Exhaustion, procrastination may be symptoms to senioritis

There’s a disease that takes over college and even high school seniors every year. It’s not proven to be deadly. In some instances it’s not even harmful – but, see, the trouble is that it can be. What is it, you ask? Senioritis. Senioritis is defined as a decreased motivation toward studies displayed by students who are nearing the end of their college careers. Some of the symptoms are slowness, procrastination, lethargy regarding schoolwork and a tendency to participate in truancy. This semester I am taking 18 credit hours, including three classes I physically attend and three others that are independent studies. Of the four symptoms I have mentioned, I suffer from procrastination and lethargy. Yet I still need to maintain my 3.3 grade point average and finish everything I need to get done. I find that it’s easier to do the work that requires immediate attention, as opposed to the independent work, which can be done over a longer period of time. Though seniors in both high school and college experience senioritis, the difference is substantial. Seniors in high school typically are accepted into the colleges and universities of their choice and know they will be moving on to the new world of college life.
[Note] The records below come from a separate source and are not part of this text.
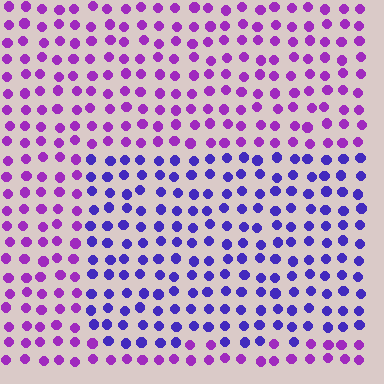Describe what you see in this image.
The image is filled with small purple elements in a uniform arrangement. A rectangle-shaped region is visible where the elements are tinted to a slightly different hue, forming a subtle color boundary.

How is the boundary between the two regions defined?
The boundary is defined purely by a slight shift in hue (about 38 degrees). Spacing, size, and orientation are identical on both sides.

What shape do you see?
I see a rectangle.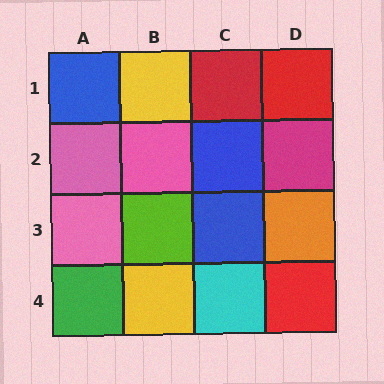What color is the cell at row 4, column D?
Red.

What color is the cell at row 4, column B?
Yellow.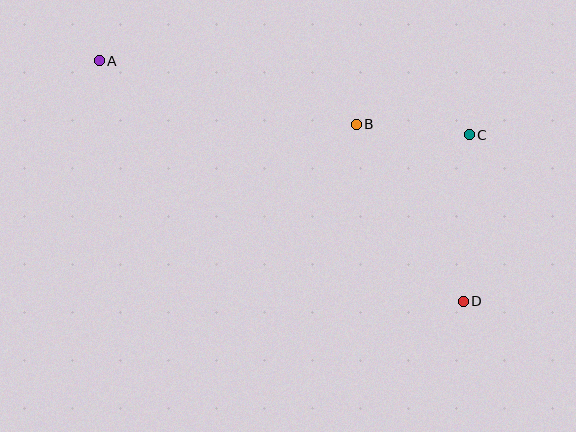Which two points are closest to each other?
Points B and C are closest to each other.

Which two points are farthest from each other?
Points A and D are farthest from each other.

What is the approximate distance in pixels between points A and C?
The distance between A and C is approximately 377 pixels.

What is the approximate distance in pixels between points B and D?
The distance between B and D is approximately 207 pixels.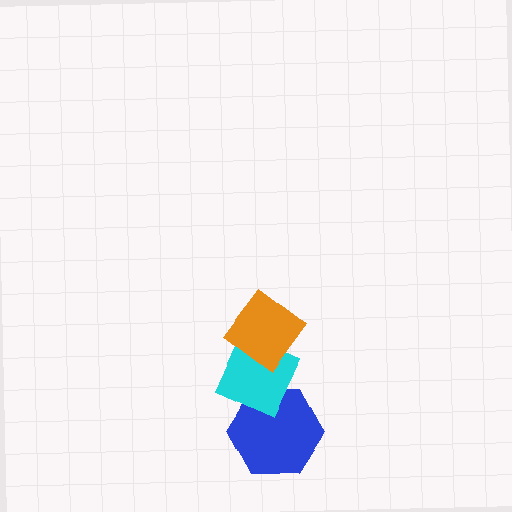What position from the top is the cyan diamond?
The cyan diamond is 2nd from the top.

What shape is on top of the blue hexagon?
The cyan diamond is on top of the blue hexagon.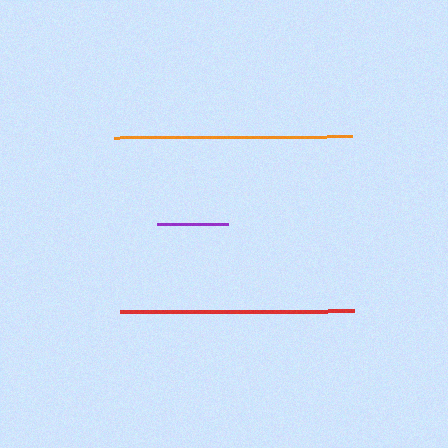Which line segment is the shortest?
The purple line is the shortest at approximately 71 pixels.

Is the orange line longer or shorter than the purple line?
The orange line is longer than the purple line.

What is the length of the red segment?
The red segment is approximately 234 pixels long.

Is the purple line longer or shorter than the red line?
The red line is longer than the purple line.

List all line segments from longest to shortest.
From longest to shortest: orange and red (about equal), purple.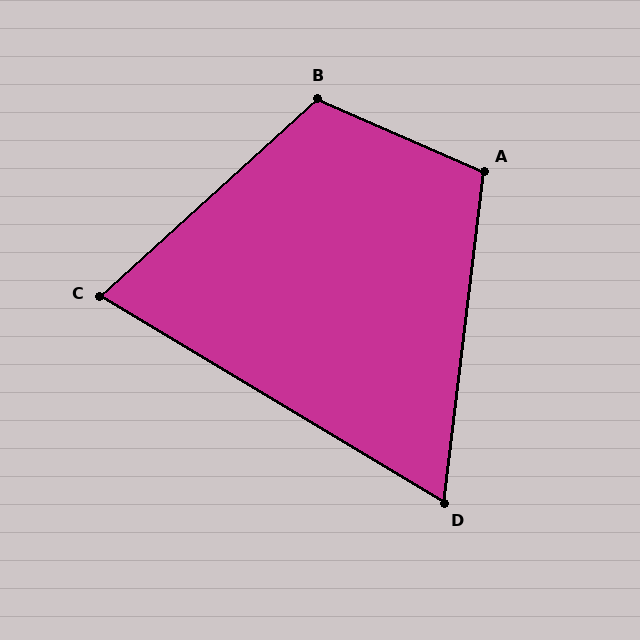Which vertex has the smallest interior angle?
D, at approximately 66 degrees.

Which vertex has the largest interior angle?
B, at approximately 114 degrees.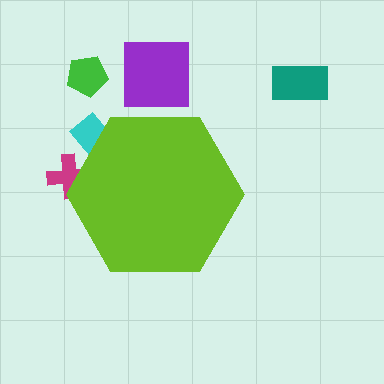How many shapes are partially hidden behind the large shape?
2 shapes are partially hidden.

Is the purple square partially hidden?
No, the purple square is fully visible.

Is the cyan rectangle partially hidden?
Yes, the cyan rectangle is partially hidden behind the lime hexagon.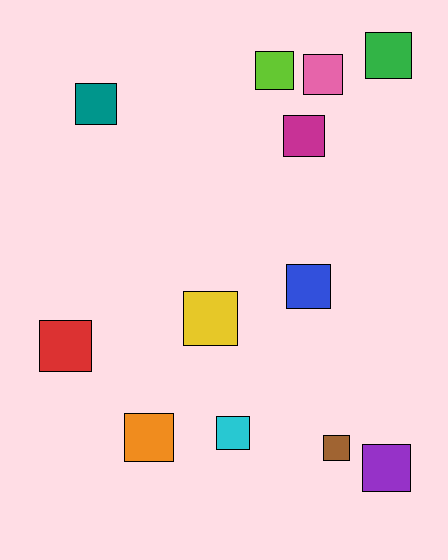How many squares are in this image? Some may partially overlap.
There are 12 squares.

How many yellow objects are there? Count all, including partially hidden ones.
There is 1 yellow object.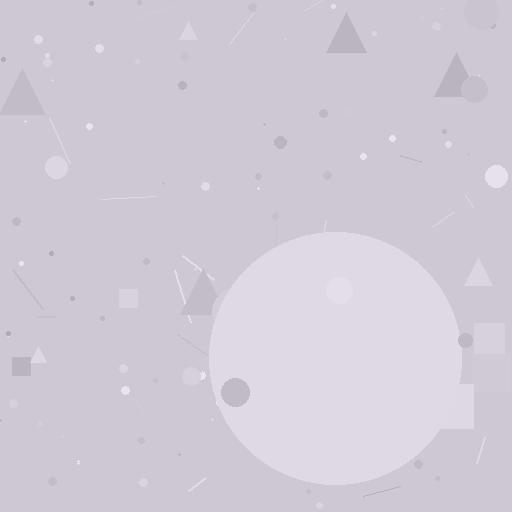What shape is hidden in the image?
A circle is hidden in the image.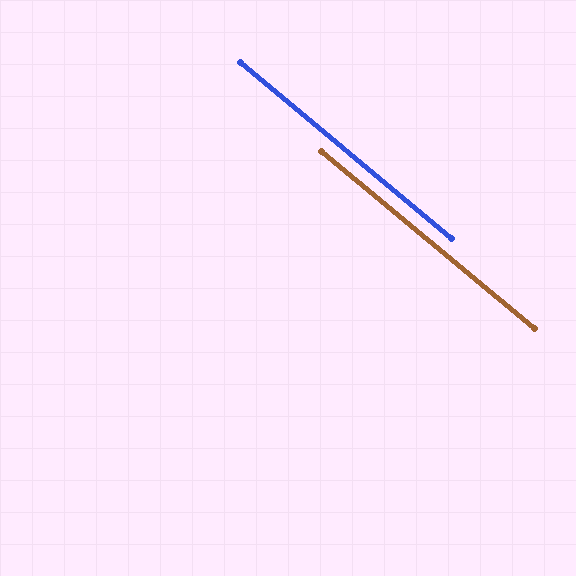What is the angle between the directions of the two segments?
Approximately 0 degrees.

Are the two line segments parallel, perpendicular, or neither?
Parallel — their directions differ by only 0.2°.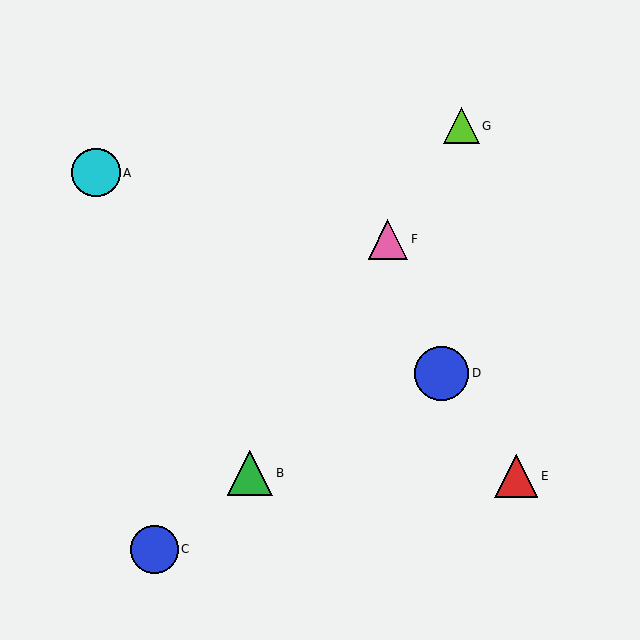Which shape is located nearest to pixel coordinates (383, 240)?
The pink triangle (labeled F) at (388, 239) is nearest to that location.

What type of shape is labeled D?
Shape D is a blue circle.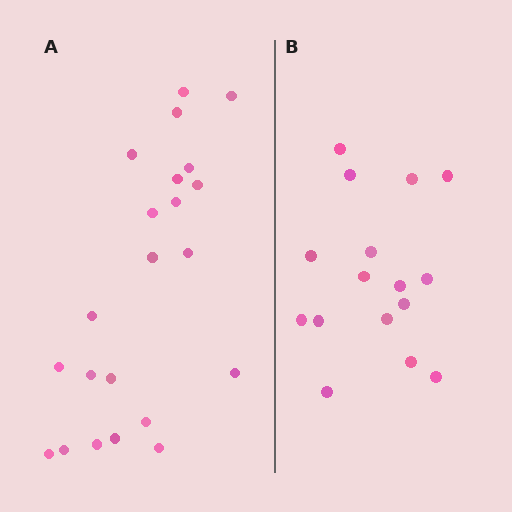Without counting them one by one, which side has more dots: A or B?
Region A (the left region) has more dots.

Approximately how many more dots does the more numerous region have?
Region A has about 6 more dots than region B.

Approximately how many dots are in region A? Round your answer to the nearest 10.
About 20 dots. (The exact count is 22, which rounds to 20.)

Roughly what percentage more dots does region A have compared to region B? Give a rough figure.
About 40% more.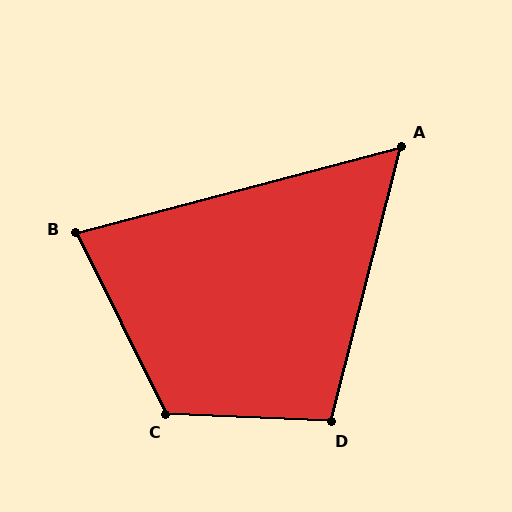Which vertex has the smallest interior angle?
A, at approximately 61 degrees.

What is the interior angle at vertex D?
Approximately 102 degrees (obtuse).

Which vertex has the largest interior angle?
C, at approximately 119 degrees.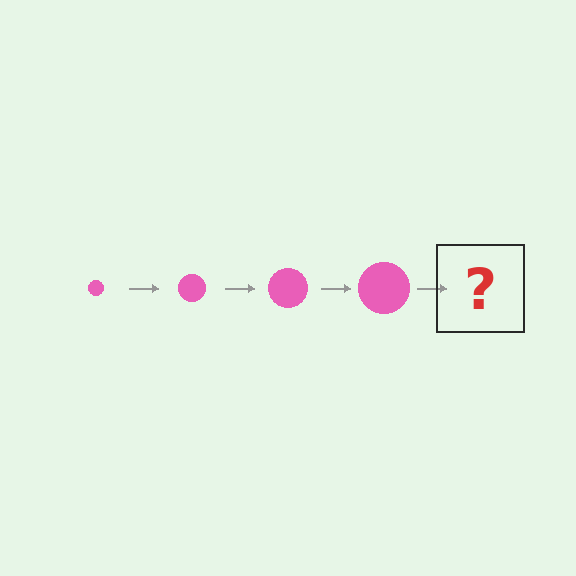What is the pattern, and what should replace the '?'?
The pattern is that the circle gets progressively larger each step. The '?' should be a pink circle, larger than the previous one.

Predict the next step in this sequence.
The next step is a pink circle, larger than the previous one.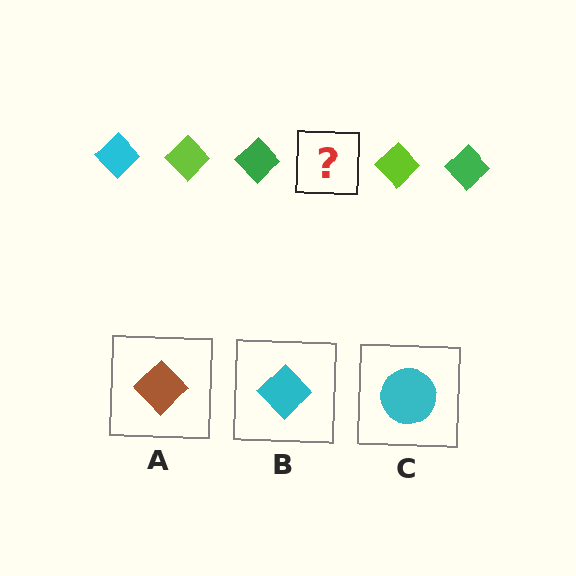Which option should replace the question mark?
Option B.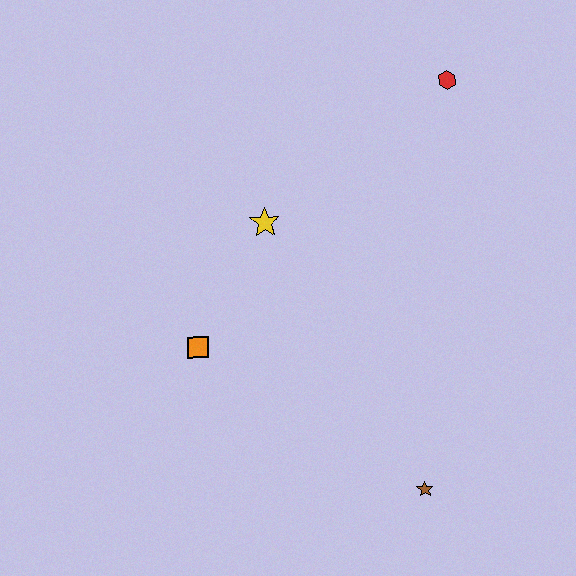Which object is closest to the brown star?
The orange square is closest to the brown star.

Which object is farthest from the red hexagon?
The brown star is farthest from the red hexagon.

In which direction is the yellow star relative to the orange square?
The yellow star is above the orange square.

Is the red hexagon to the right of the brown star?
Yes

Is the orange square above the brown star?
Yes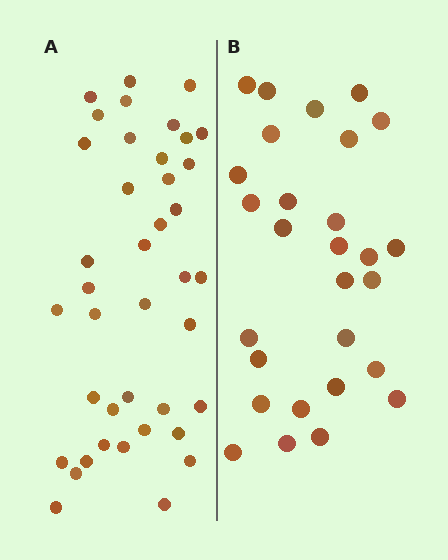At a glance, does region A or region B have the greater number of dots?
Region A (the left region) has more dots.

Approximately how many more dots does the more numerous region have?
Region A has roughly 12 or so more dots than region B.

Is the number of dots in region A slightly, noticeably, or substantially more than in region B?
Region A has noticeably more, but not dramatically so. The ratio is roughly 1.4 to 1.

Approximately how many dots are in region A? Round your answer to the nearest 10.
About 40 dots.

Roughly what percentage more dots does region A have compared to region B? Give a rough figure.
About 45% more.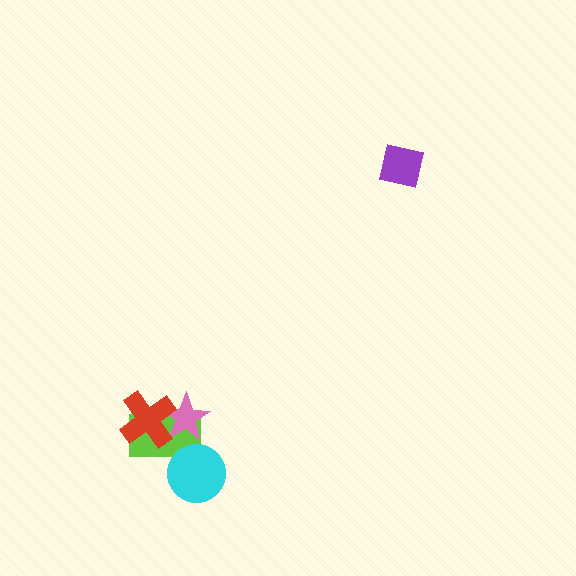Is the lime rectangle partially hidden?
Yes, it is partially covered by another shape.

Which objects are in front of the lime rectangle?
3 objects cover part of the lime rectangle: the pink star, the cyan circle and the red cross.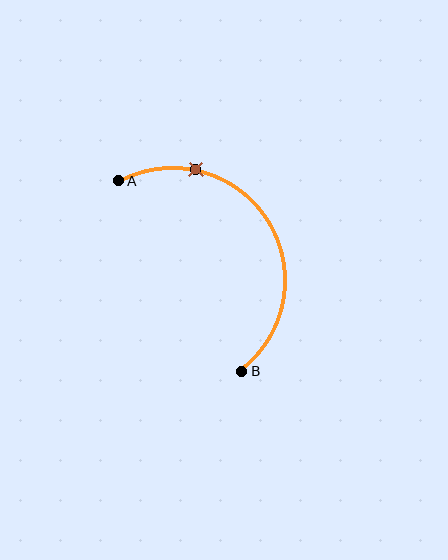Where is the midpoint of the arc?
The arc midpoint is the point on the curve farthest from the straight line joining A and B. It sits to the right of that line.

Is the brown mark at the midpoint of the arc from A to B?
No. The brown mark lies on the arc but is closer to endpoint A. The arc midpoint would be at the point on the curve equidistant along the arc from both A and B.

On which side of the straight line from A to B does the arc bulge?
The arc bulges to the right of the straight line connecting A and B.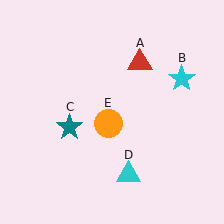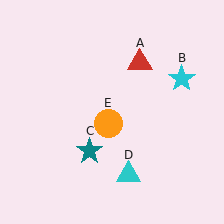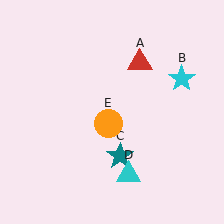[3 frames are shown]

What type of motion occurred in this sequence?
The teal star (object C) rotated counterclockwise around the center of the scene.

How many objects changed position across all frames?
1 object changed position: teal star (object C).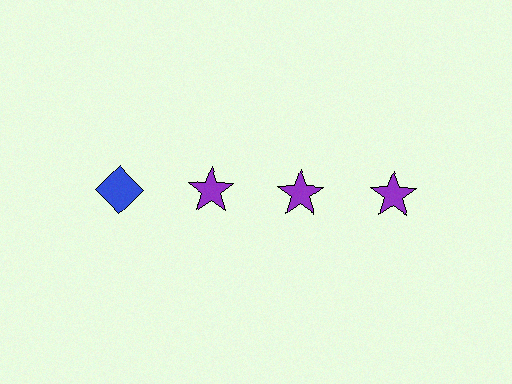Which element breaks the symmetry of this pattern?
The blue diamond in the top row, leftmost column breaks the symmetry. All other shapes are purple stars.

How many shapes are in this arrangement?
There are 4 shapes arranged in a grid pattern.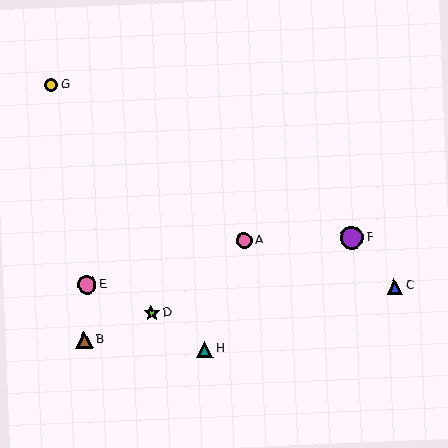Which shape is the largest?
The purple circle (labeled F) is the largest.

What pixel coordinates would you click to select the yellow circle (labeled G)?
Click at (51, 85) to select the yellow circle G.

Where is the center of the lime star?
The center of the lime star is at (152, 313).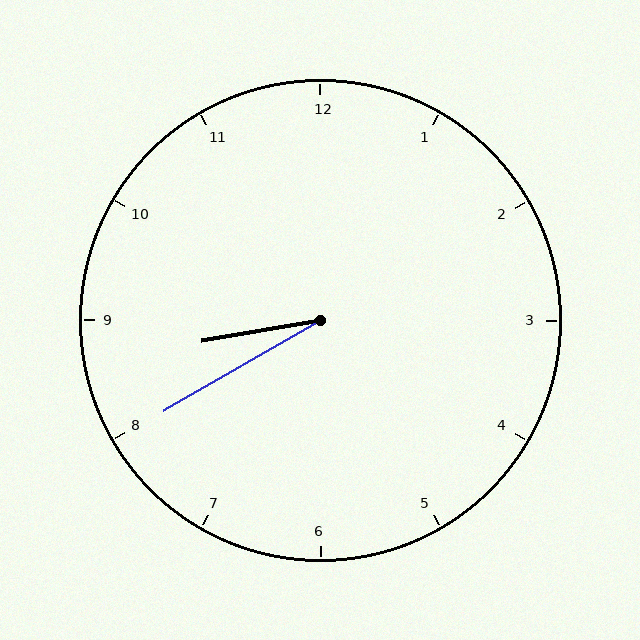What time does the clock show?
8:40.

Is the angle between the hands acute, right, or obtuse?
It is acute.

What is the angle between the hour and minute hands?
Approximately 20 degrees.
College seniors differ greatly. They have much more to consider than prom and graduation. College seniors will soon be on their own, forced to contemplate which graduate school they will attend or which city they will live in for the foreseeable future. The advice I give to other students is this: you are still in school, you still have obligations, and you are not yet finished. As quickly as you are offered your dream job, it may be taken away, so your grades count till the very end! Senioritis is overrated; please don’t listen to the hype. Sometimes you can’t help catching it; in fact, it can be quite contagious. Party, but remember your responsibilities. Remember that you are an adult, and while your parents may support you in all your endeavors, the responsibility ultimately lies within you. While you have almost completed the last chapter of this book, you still have volumes that lie unwritten.